The presence of light and darkness makes possible the mercy of God in the presence of evil, the schemes of men and women, the plans of the enemy of our souls and the power of Hell. All have been broken by the unquenchable light of God. Even in the darkest night, God is holding on; even when we are beset by evil deeds, the day destroys the night, while the night divides the day. John chapter 1:
1 In the beginning was the Word, and the Word was with God, and the Word was God. 2 He was with God in the beginning. 3 Through him all things were made; without him nothing was made that has been made. 4 In him was life, and that life was the light of all mankind. 5 The light shines in the darkness, and the darkness has not overcome it.
Jesus, in John chapter 3, told Nicodemus, an esteemed rabbi and member of the Jewish Sanhedrin:
19 This is the verdict: Light has come into the world, but people loved darkness instead of light because their deeds were evil. 20 Everyone who does evil hates the light, and will not come into the light for fear that their deeds will be exposed. 21 But whoever lives by the truth comes into the light, so that it may be seen plainly that what they have done has been done in the sight of God.
Even our evil deeds are done in the sight of God. The deeds of darkness are seen, forgiven, and destroyed by the light. The death that Jesus took on to Himself, slain by darkness, was proof that our evil deeds were fully paid. His bursting forth in glorious day is the mercy of God. He has heard our cries, He has delivered us from death, and for that, we should all lift up the cup of salvation, and fulfill our vows to the Lord in the presence of all His people.

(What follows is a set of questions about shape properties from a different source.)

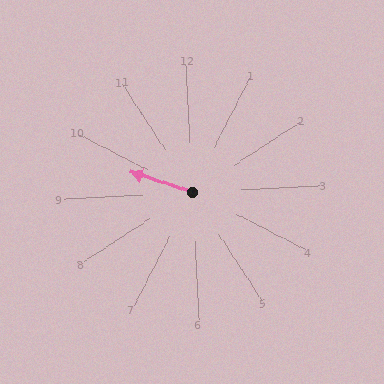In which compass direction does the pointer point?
West.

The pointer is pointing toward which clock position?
Roughly 10 o'clock.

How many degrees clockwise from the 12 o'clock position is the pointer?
Approximately 291 degrees.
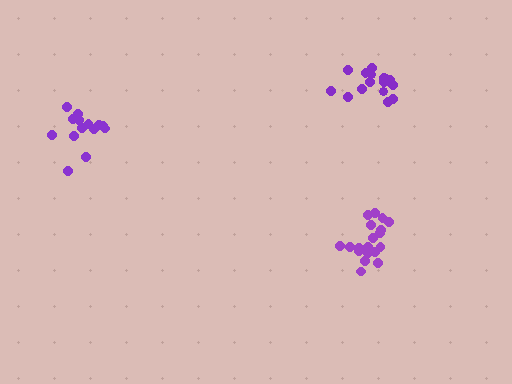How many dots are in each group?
Group 1: 18 dots, Group 2: 14 dots, Group 3: 19 dots (51 total).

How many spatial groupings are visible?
There are 3 spatial groupings.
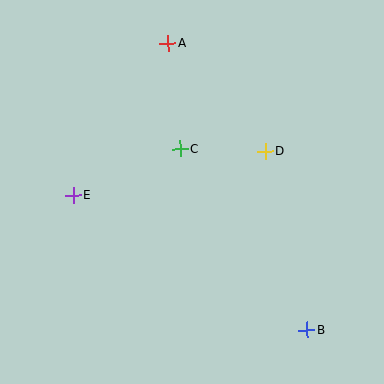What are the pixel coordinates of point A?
Point A is at (168, 44).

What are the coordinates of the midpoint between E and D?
The midpoint between E and D is at (169, 174).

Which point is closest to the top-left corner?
Point A is closest to the top-left corner.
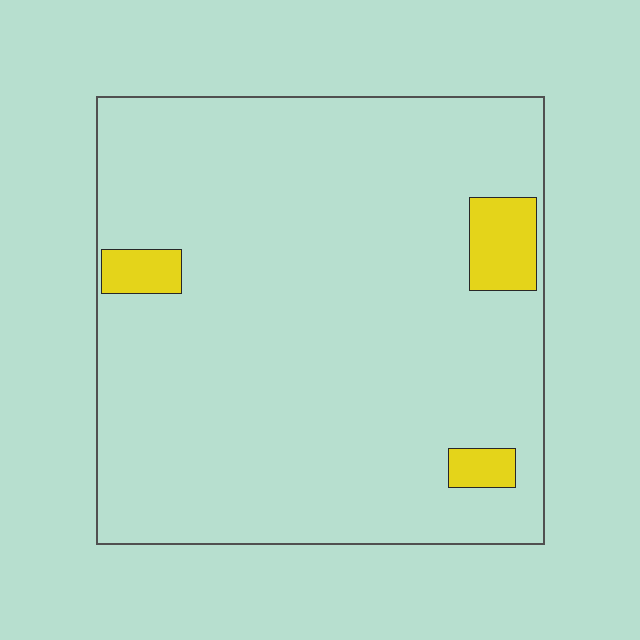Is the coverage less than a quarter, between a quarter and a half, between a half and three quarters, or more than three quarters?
Less than a quarter.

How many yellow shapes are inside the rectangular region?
3.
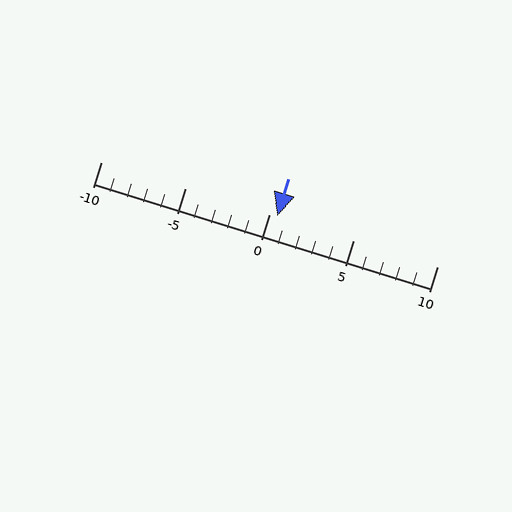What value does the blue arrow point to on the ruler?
The blue arrow points to approximately 0.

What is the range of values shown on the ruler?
The ruler shows values from -10 to 10.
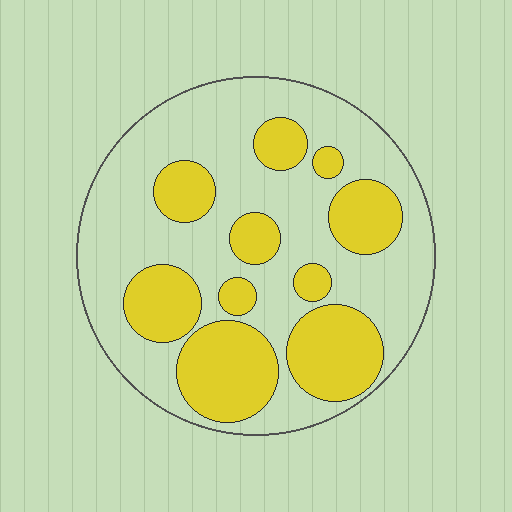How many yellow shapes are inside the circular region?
10.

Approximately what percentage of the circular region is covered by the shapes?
Approximately 35%.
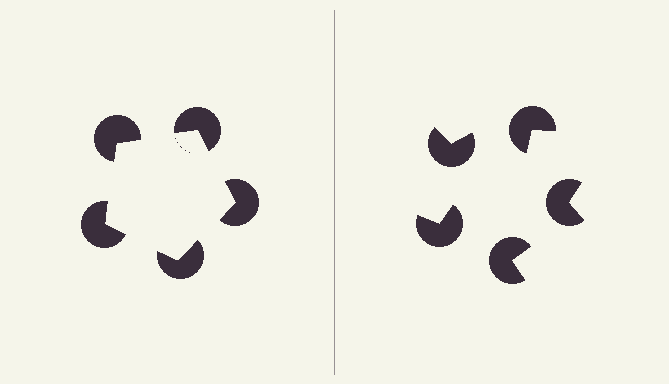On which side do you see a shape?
An illusory pentagon appears on the left side. On the right side the wedge cuts are rotated, so no coherent shape forms.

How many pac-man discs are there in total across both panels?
10 — 5 on each side.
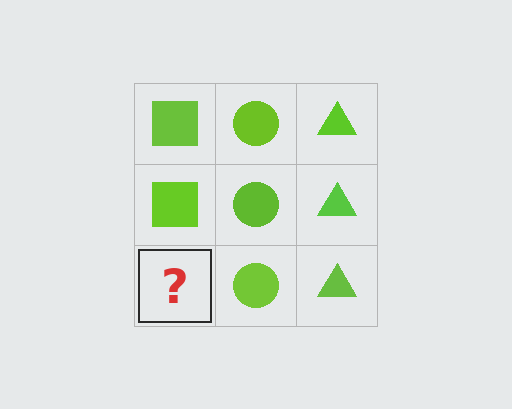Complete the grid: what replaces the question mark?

Were there not darkness to divide the day, God’s mercy would be impossible. Those without the light would forever be trapped in their sin, unforgiven, and without hope. Therefore I thank God for the darkness, and I thank Him that He saves out of it.

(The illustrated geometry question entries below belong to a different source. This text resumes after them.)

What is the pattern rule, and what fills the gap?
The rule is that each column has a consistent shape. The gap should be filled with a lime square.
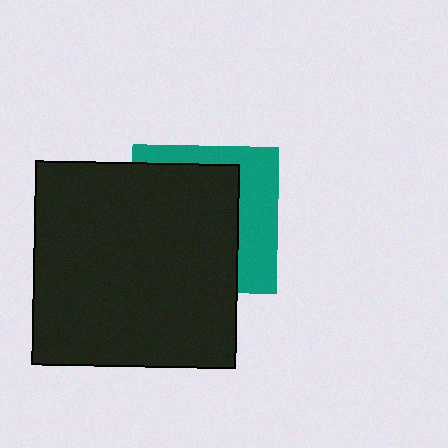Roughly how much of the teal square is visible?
A small part of it is visible (roughly 35%).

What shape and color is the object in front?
The object in front is a black square.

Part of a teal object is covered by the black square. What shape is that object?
It is a square.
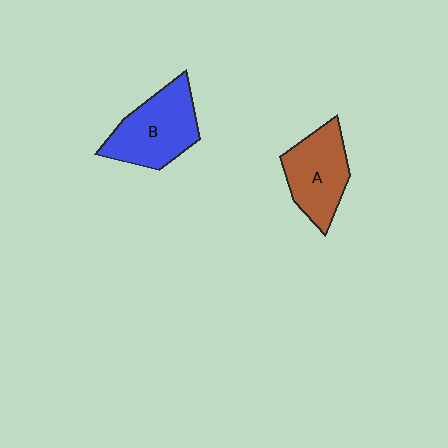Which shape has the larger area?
Shape B (blue).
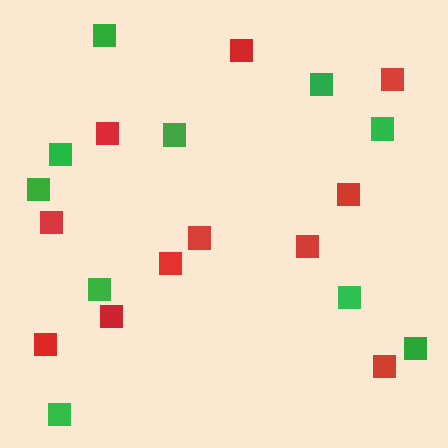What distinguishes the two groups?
There are 2 groups: one group of red squares (11) and one group of green squares (10).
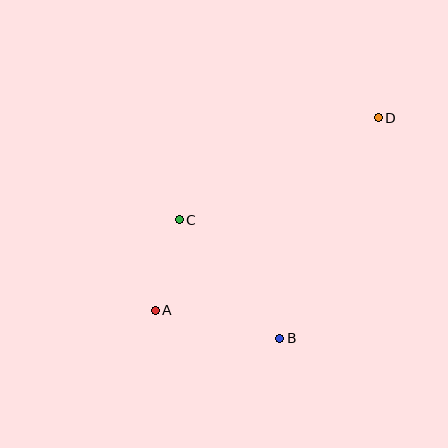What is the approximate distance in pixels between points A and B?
The distance between A and B is approximately 127 pixels.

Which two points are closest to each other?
Points A and C are closest to each other.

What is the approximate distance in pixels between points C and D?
The distance between C and D is approximately 224 pixels.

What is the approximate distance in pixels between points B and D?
The distance between B and D is approximately 242 pixels.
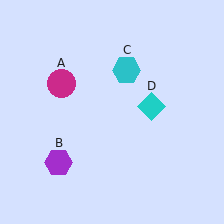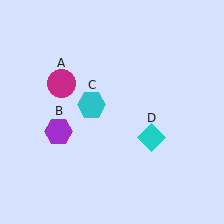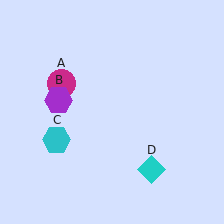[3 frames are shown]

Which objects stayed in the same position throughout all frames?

This is why those songs minister to me. Talk to me about how you think religion is no good all you want. I will still tell you that God isn’t some entity who decides to be good when He feels like it. God equals good, and even in His judgment, even in His anger, His goodness is beyond our limited imagination.
My life has been The Doors first verse. You can’t tell me God isn’t real.
You know the day destroys the night
Night divides the day
Tried to run
Tried to hide
Break on through to the other side
If you don’t believe it, ask Him yourself.